Why Do People Hate America? by Ziauddin Sardar and Merryl Wyn Davies and Being America: Liberty, Commerce, and Violence in an American World by Jedediah Purdy each consider America as both empire and symbol. The former brands the United States an imperialist “hyperpower” that actively thwarts the aspirations of freedom-loving people everywhere. The latter, on the other hand, asks not “whether America is an imperial power, but why we appear that way to so many people, and not to ourselves.”

Sardar and Davies have compiled a veritable catalogue of real and imagined American sins against the globe. In an assertion that might grate on readers who have traveled abroad at any length, Americans are dubbed “the most hated people on earth.” But the British authors save their real hatred for “‘America,’ the political entity based on authoritarian violence, double standards, self-obsessed self-interest, and an ahistorical naïveté that equates the self with the World.” American culture is denounced for its insularity, US economic policy for its rapacity, and our government for its increasing willingness to resort to violence. Although there is certainly some truth in all three assertions, the authors felt no need to leaven their scorn with reporting; indeed, there’s no sign that they themselves have ever ventured past their own front porches. Without any evidence of where their conclusions come from, it’s hard to trust the assertions of a book that confidently maintains that one in ten Americans works for a fast-food outlet.

Purdy, on the other hand, traveled the globe after 9/11 to see for himself how Americans are perceived abroad. He spoke to shopkeepers in Egypt, environmentalists in Indonesia, labor organizers in Cambodia, law students in China, and nationalists and industrialists in India. Consequently, the picture he paints is far more nuanced and credible. Consider his interaction with a group of young Egyptian women who have embraced the Western lifestyle and yet laugh openly at the prospect of America being a terrorist target until the Palestinians know peace. “We are loved, desired, and resented, often in one breath,” he writes. When combined with his often-dazzling meditations on the nature of Americanism — a heady if occasionally abstruse blend of Edmund Burke, Adam Smith, Alexis de Tocqueville, James Madison, and others — Purdy has fashioned an enormously admirable book. It is sprawling and unharnessed, but thoughtful in a way that suggests Purdy, the author of an equally erudite earlier work on the caustic effects of irony in postmodern America, could do for the 21st century what Walter Lippmann did for the 20th.

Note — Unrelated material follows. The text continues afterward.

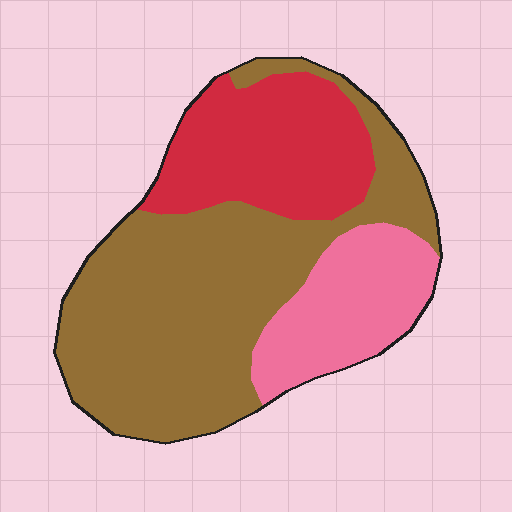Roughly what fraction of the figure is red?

Despite their profound differences, both books conclude that to repair its image abroad, America must confront its historic self-righteousness and presumption of innocence: two uniquely American traits fostered by our isolation from other countries, cultures, and peoples. Purdy warns of a dangerous “innocence tradition in American politics” and rightly identifies President Bush as its latest representative. “Belief in our innocence can make Americans oblivious to the violence done in our name,” he cautions. “Believing in our own innocence only suggests to others who cannot believe in it that we must be smug about our guilt.” That description surely fits Sardar and Davies.

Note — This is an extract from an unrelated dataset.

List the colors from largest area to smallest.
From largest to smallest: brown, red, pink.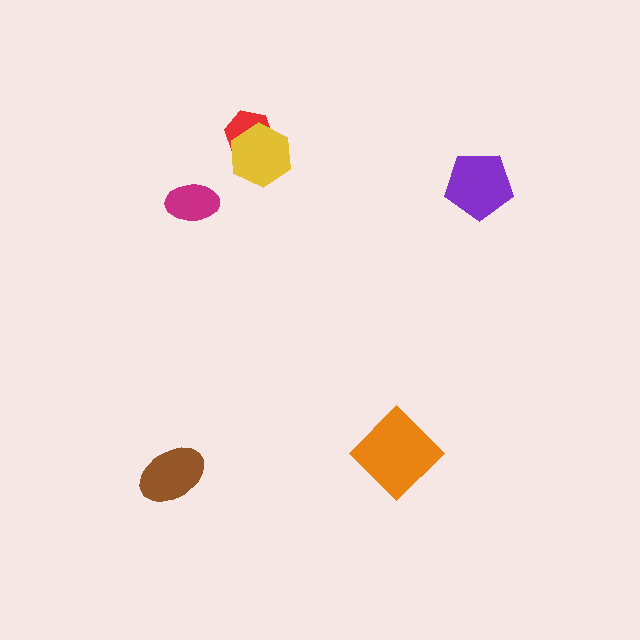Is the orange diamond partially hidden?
No, no other shape covers it.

For people who share such criticisms, the challenge then lies in convincing US citizens to see themselves and their relationship to the globe differently. And that is where these two works diverge most notably. Being America offers a critique of US behavior abroad that is based on America’s own moral, cultural, and political values. Why Do People Hate America?, on the other hand, makes it clear from its very title that it couldn’t care a whit about winning our hearts and minds. But what’s the point of writing about a problem only Americans can solve if it’s done in language likely to turn most of us off before we ever hear the argument?